France to offer Iran four-point plan for truce with Israel, Macron says

20.06.2025 14:00
French President Emmanuel Macron said on Friday that France, Germany and Britain will hand Iran a four-point proposal in Geneva aimed at halting its week-old air war with Israel and reviving broader nuclear talks.
French President Emmanuel Macron.
French President Emmanuel Macron.Photo: EPA/BENOIT TESSIER

French Foreign Minister Jean-Noël Barrot and his German and UK counterparts will meet Iranian Foreign Minister Abbas Araqchi later in the day to present “a comprehensive diplomatic and technical offer”, Macron told reporters at the Paris Air Show.

The plan, he said, would:

  1. Return UN inspectors – restore full International Atomic Energy Agency access to “all sites” and move Iran to zero uranium enrichment;
  2. Curb missiles – establish oversight of Iranian ballistic-missile activity;
  3. Cut proxy funding – limit financial support for armed groups across the Middle East;
  4. Free detainees – secure the release of foreign nationals held in Iran, including two French citizens.

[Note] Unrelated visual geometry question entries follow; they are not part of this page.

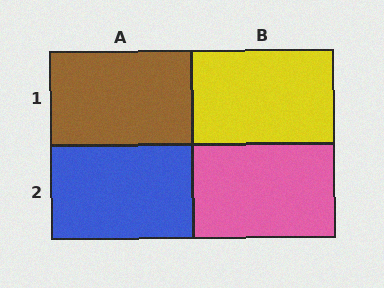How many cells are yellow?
1 cell is yellow.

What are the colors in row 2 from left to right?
Blue, pink.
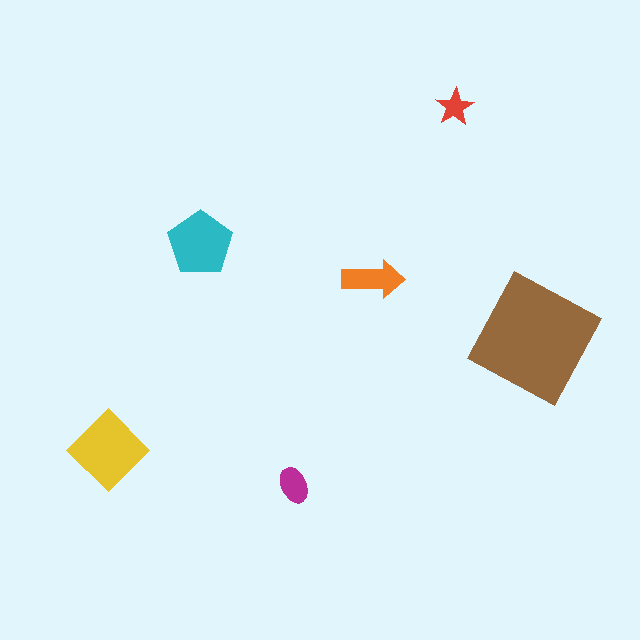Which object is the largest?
The brown square.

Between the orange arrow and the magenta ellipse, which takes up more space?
The orange arrow.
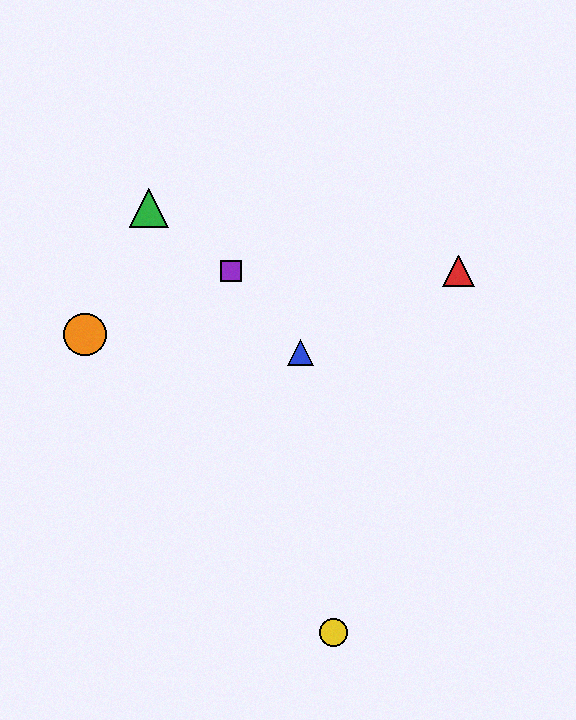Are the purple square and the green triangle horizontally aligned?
No, the purple square is at y≈271 and the green triangle is at y≈208.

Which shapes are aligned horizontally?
The red triangle, the purple square are aligned horizontally.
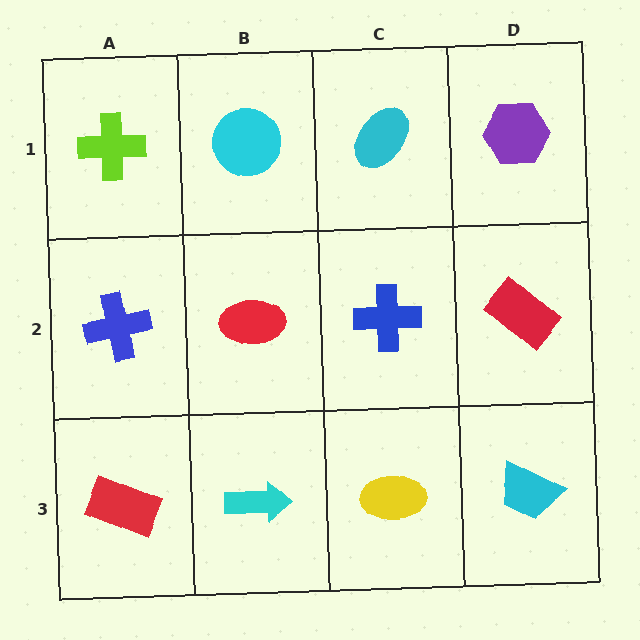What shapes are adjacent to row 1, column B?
A red ellipse (row 2, column B), a lime cross (row 1, column A), a cyan ellipse (row 1, column C).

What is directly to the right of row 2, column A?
A red ellipse.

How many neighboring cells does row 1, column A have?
2.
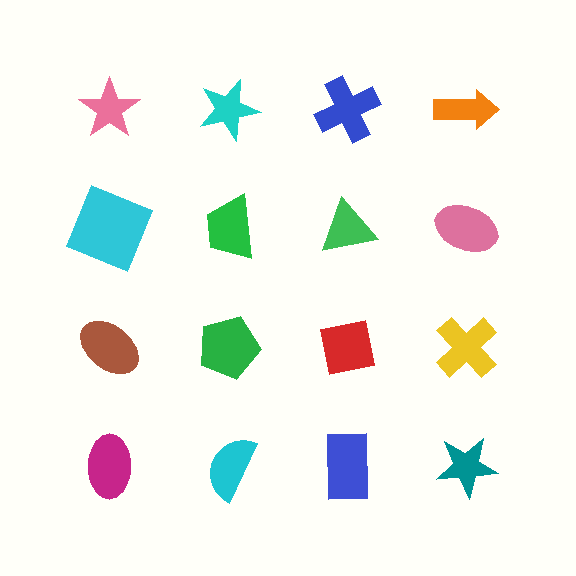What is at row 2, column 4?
A pink ellipse.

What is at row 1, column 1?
A pink star.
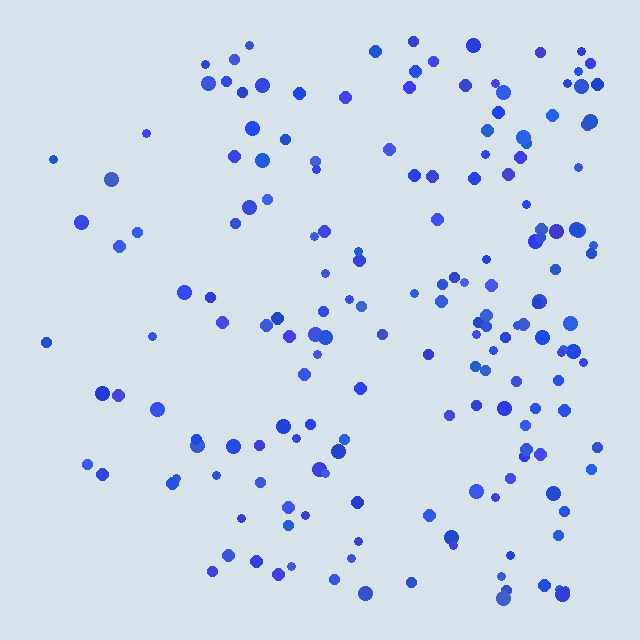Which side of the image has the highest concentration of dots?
The right.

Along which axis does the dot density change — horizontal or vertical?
Horizontal.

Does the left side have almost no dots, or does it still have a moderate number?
Still a moderate number, just noticeably fewer than the right.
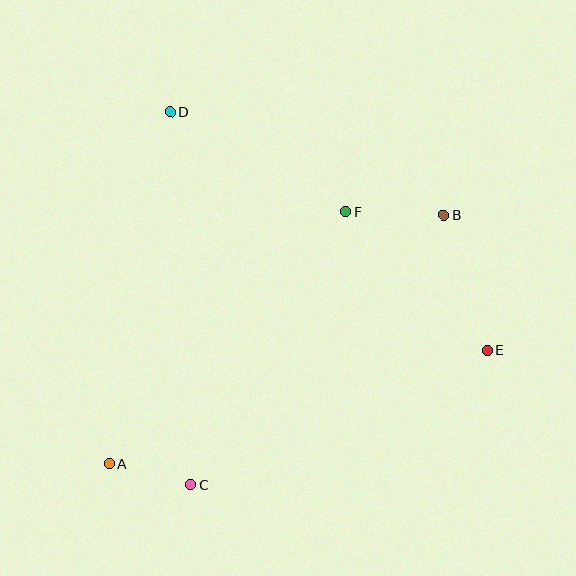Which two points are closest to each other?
Points A and C are closest to each other.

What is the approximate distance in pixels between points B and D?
The distance between B and D is approximately 293 pixels.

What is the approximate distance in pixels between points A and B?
The distance between A and B is approximately 418 pixels.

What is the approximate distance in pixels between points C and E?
The distance between C and E is approximately 325 pixels.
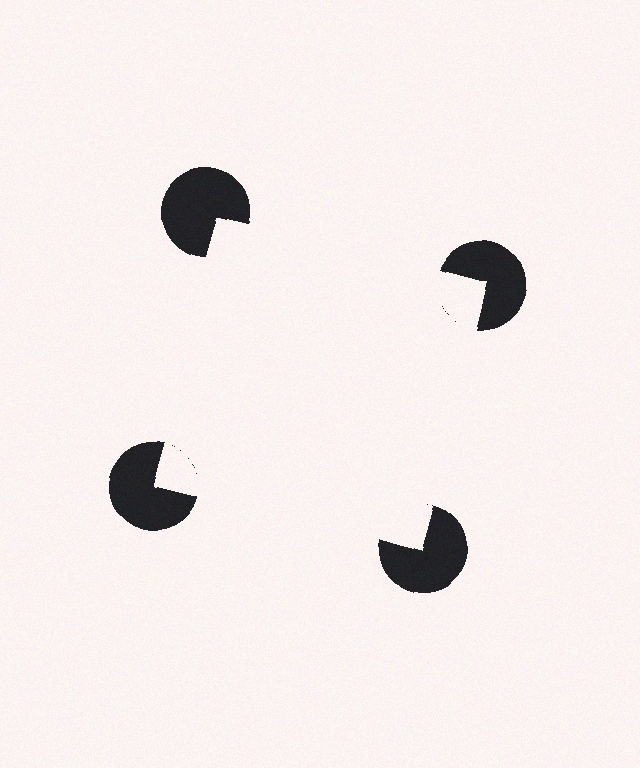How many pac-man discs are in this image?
There are 4 — one at each vertex of the illusory square.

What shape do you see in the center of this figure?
An illusory square — its edges are inferred from the aligned wedge cuts in the pac-man discs, not physically drawn.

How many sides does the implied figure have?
4 sides.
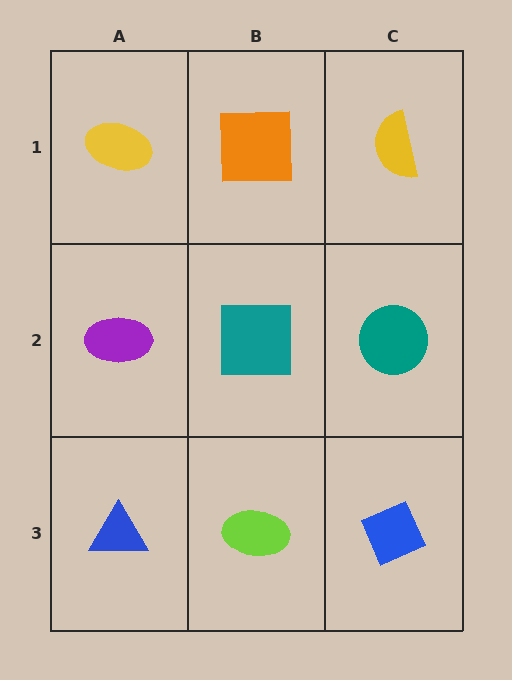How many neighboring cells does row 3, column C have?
2.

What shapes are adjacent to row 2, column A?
A yellow ellipse (row 1, column A), a blue triangle (row 3, column A), a teal square (row 2, column B).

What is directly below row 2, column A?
A blue triangle.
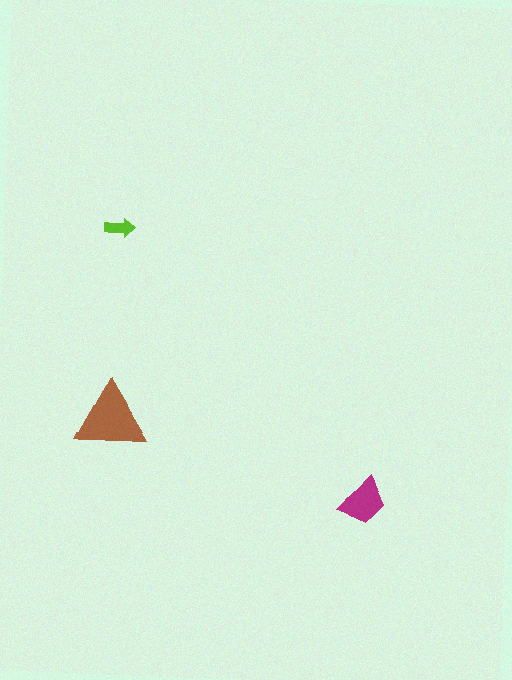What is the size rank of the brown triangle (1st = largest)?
1st.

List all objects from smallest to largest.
The lime arrow, the magenta trapezoid, the brown triangle.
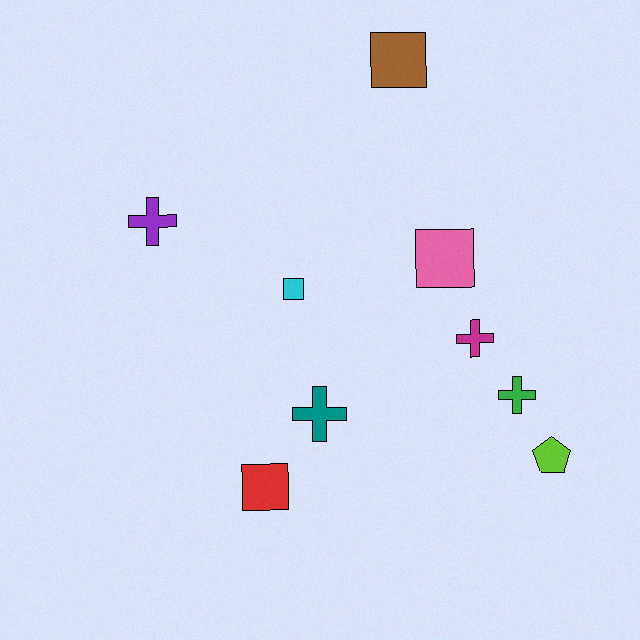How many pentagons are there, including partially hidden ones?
There is 1 pentagon.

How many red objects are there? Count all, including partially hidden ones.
There is 1 red object.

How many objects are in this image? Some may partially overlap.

“Iran must show it is ready to join the negotiating platform we are putting on the table,” Macron said, warning that a nuclear-armed Iran would pose an “existential risk” to Israel.

He also urged Israel to stop strikes on civilian and energy facilities, arguing military action alone cannot disable Iran’s program.

“Some sites are extremely well protected; we don’t even know where the 60 percent-enriched uranium is,” he added.

The diplomatic push follows a week of Israeli raids on Iranian nuclear and military installations and Iranian missile salvos that have killed hundreds on both sides.

Washington has yet to decide whether to join the conflict militarily; President Donald Trump has said he will take up the issue within two weeks.

European officials hope the Geneva meeting can open a path back to substantive negotiations suspended when the fighting erupted.

“No one should underestimate the danger of an Iran with nuclear weapons,” Macron said, “but nothing justifies strikes that harm civilians.”